I’d rather touch on something even non-nerds can converse about: the cultural concept of time.
Yang Liu created a collection of captivating infogrpahics and put them in a book. After spending significant time in Germany and China she compares: standing in line, dealing with problems, social dynamics at parties, etc. You can see a larger sampling on Brain Pickings. For the purpose of this post I want us to consider just this one:
On the left, in the blue box, we see the Germanic concept of punctuality. On the right, in the red box, we see the Chinese concept of punctuality. What would the image portray as an infographic on punctuality for the region where you reside?
The Bolivian rhythm is quite different than the Nebraska rhythm I was raised on. Adjusting my definition of “late” has relieved some tension. Others have tried to sanctify punctuality, as if it was included in the beatitudes. That is a mite too exhausting for me. I choose rather to ascribe to a different addendum to the Sermon on the Mount: Blessed are the flexible for they shall not be bent out of shape.
Culture shock still creeps up on me every once in a while, though. It usually hits me when I think I have something all figured out. I thought for sure I had the slower place down pat. Then some challenges arose in a particular relationship with a Bolivian.
Consistently, my expectations were not met. I hoped for growth. I taught for growth. We went round and round the issues, and still I didn’t see what I wanted to see in the life of this other person.
When I was venting my frustrations to a very wise lady she helped me see this situation in a new light. She asked if I loved the other person. What good Christian would say no? Of course I love this person. She then said that it was time to lift the timeline. Oftentimes when dealing with relational issues we cannot put a timeline of expectation on the other person. When we are committed to the relationship we will trust that God is helping the other person to grow and change in His timing.
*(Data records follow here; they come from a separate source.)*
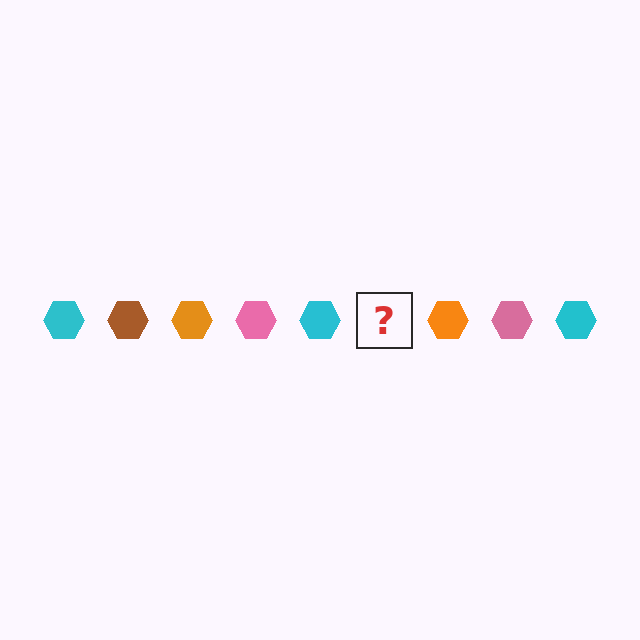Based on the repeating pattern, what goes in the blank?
The blank should be a brown hexagon.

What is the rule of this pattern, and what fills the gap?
The rule is that the pattern cycles through cyan, brown, orange, pink hexagons. The gap should be filled with a brown hexagon.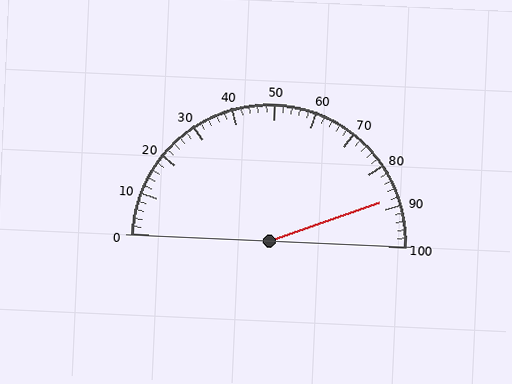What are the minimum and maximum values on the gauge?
The gauge ranges from 0 to 100.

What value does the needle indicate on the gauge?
The needle indicates approximately 88.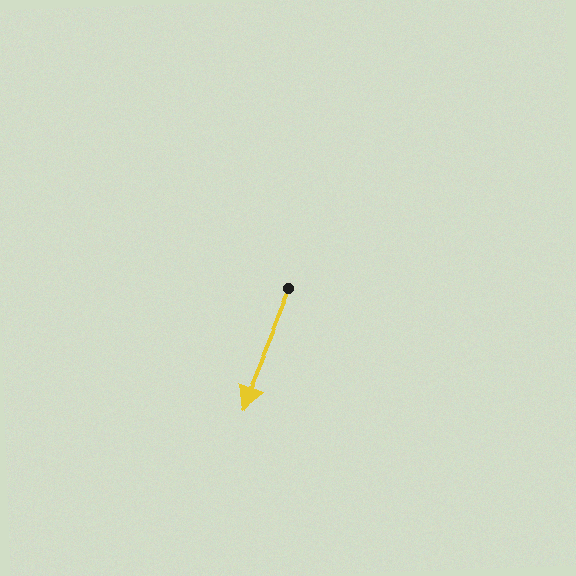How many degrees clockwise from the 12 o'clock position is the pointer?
Approximately 203 degrees.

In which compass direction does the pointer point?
Southwest.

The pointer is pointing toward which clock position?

Since that moment, when I see myself become impatient with another person, especially this person, I remember that I let the timeline go. What a great freedom!
The Message bible says in Matthew 11:
“Are you tired? Worn out? Burned out on religion? Come to me. Get away with me and you’ll recover your life. I’ll show you how to take a real rest. Walk with me and work with me—watch how I do it.
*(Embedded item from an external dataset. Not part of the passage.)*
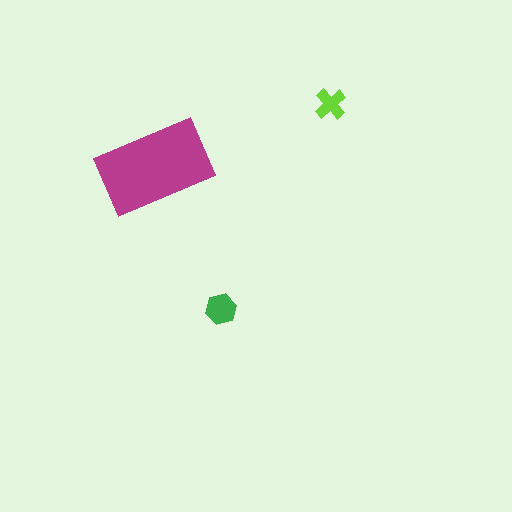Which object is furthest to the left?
The magenta rectangle is leftmost.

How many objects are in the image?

Learn the unforced rhythms of grace.
I won’t lay anything heavy or ill-fitting on you. Keep company with me and you’ll learn to live freely and lightly.”
The unforced rhythms of grace for others.
The unforced rhythms of grace for myself.
The unforced rhythms of grace to live in company with God.
What is time like in your region of the world?
Are there some areas in your life where lifting the timeline expectation might relieve some pressure?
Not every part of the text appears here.